If you have relatively few changes to make, you may be able to change your existing will. An amendment to a will is called a codicil. (It sounds a bit like a cold medicine, and you might think of it as a cure for an obsolete will.) You can’t simply cross out old provisions in your will and scribble in new ones if you want the changes to be effective; you have to formally execute a codicil, using the same formalities you used when executing the will itself. This means that you must have witnesses to your signing of the codicil, and the signatures must usually be notarized. Of course, it’s vital that codicils be dated so the court can tell that they were made after your will. Codicils should be kept with the will.

Writing a New Will

Sometimes when you undergo a major life change, such as divorce, remarriage, having more children, or winning the lottery, it’s a better idea to rewrite your will from scratch rather than making a lot of small changes through codicils. It’s best to do this by executing a new will that states that it revokes the old one. There are two schools of thought about what to do with the old will. Some lawyers recommend that you destroy it, if possible in front of your lawyers and the witnesses of your new will. Others do not recommend destroying prior wills: A prior will can be very useful in avoiding arguments that there was undue influence in changing a will. If there are a number of wills that have similar provisions, prior wills are often very good evidence.

When you write a new will, be sure to include the date it’s signed and executed, and put in a sentence that states that the new will revokes all previous wills. Otherwise, the court is likely to rule that the new one only revokes the old where the two conflict―which could cause problems.

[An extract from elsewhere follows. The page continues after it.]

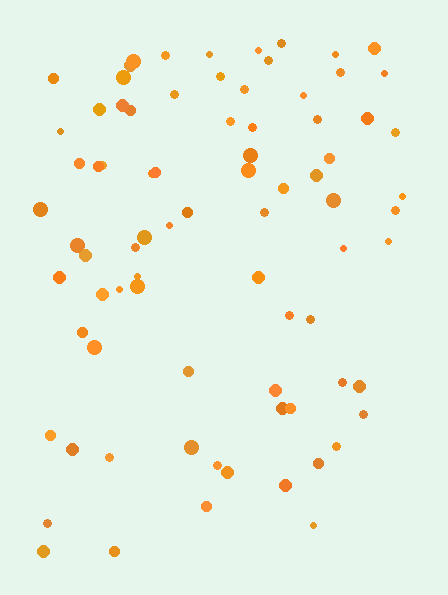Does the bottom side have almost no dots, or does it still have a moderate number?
Still a moderate number, just noticeably fewer than the top.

If you fail to change or rewrite your will to account for changes in your life, the courts will give as much effect to your old will as possible. Some changes may be accommodated by the law, regardless of what your will says. For example, if you have a new child and don’t explicitly say you don’t want her to inherit anything, then the law may give that child a share of your estate. Likewise your spouse is entitled to a certain percentage of your estate (that varies by state), no matter what you say in your will.